After catheter malposition, development of stenosis may occur and the central veins and subsequent obstructive symptoms begin. Diagnosis is usually revealed by imaging such as X-ray, Doppler ultrasonography, CT and angiography. In a 1613 series study by Pickver et al., the malposition rate was found to be 3.3%. In another study, catheter malposition rate was found to be 8.79% of all catheterizations. In a study in which 3213 patients were studied by Napalkov et al., the rate of catheter thrombosis was found to be 0.80% [9, 24].

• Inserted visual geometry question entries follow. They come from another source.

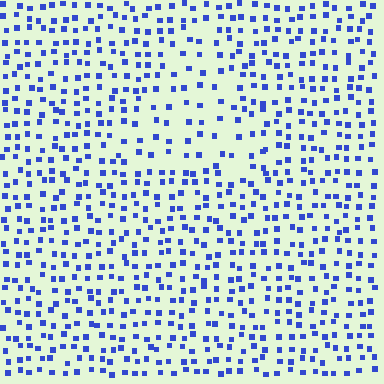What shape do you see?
I see a triangle.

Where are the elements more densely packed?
The elements are more densely packed outside the triangle boundary.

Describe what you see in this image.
The image contains small blue elements arranged at two different densities. A triangle-shaped region is visible where the elements are less densely packed than the surrounding area.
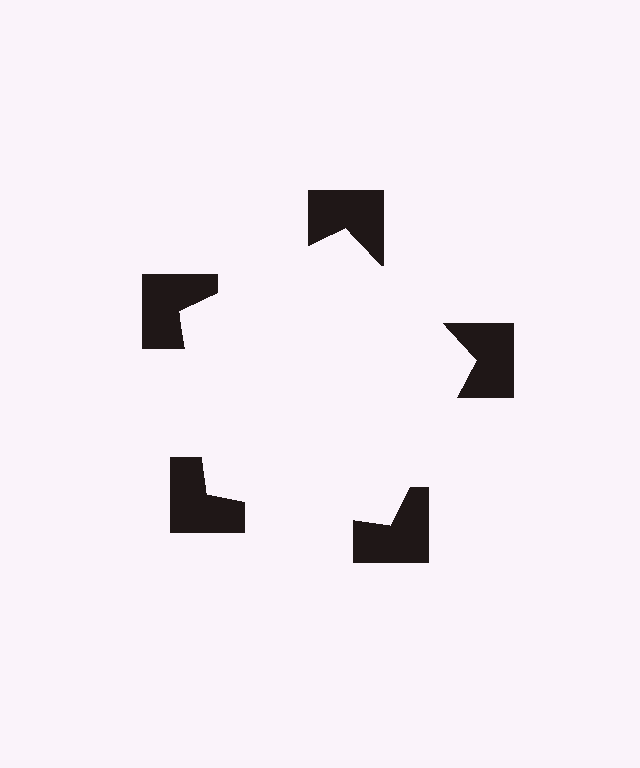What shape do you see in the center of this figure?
An illusory pentagon — its edges are inferred from the aligned wedge cuts in the notched squares, not physically drawn.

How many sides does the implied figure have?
5 sides.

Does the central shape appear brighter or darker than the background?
It typically appears slightly brighter than the background, even though no actual brightness change is drawn.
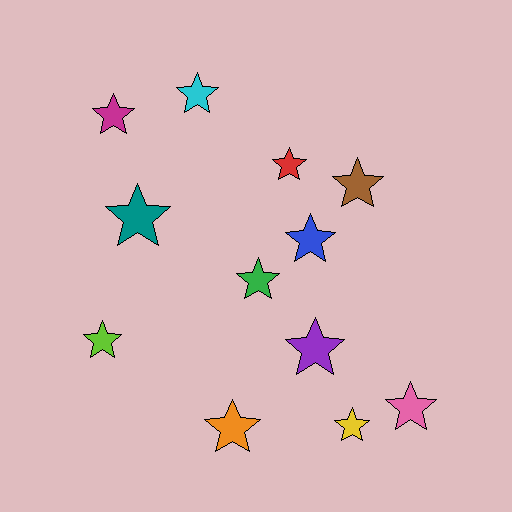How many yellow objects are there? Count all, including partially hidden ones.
There is 1 yellow object.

Budd-Chiari syndrome refers to hepatomegaly that develops as a result of venous thrombotic events, ascites, abdominal swelling and pain. This syndrome is also caused by partial or complete hepatic venous outlet obstruction at either hepatic vein, inferior vena cava (IVC) or right atrium level. In any imaging, enlargement of the caudate lobe, irregularities of the liver contour, intrahepatic collaterals and hypervascular nodules are observed in this syndrome. Etiopathological factors for Budd-Chiari syndrome include various systemic thrombotic and non-thrombotic conditions that can cause venous outflow obstruction in hepatic veins and/or IVC Typically, hypoattenuation echogenicity increases in the central region of the liver due to vascular thrombosis, decrease in periphery [13]. Its main treatment is removal of obstruction, anticoagulant therapy, elimination of the underlying condition and liver transplantation may be required in severe cases [25].

FMF is an autoinflammatory disease and may cause vascular endothelial damage. It has been shown that FMF may predispose to thrombosis with different mechanisms in the literature [26, 27]. In our case, FMF may have contributed catheter induced-thrombosis.

In conclusion, although catheter malposition and thrombosis are not a common complication, it is also important to use imaging methods after the catheterization procedure since they cause serious morbidity and mortality. Therefore, imaging methods should be used during the catheterization process and it should be checked whether it is in appropriate localization after the procedure.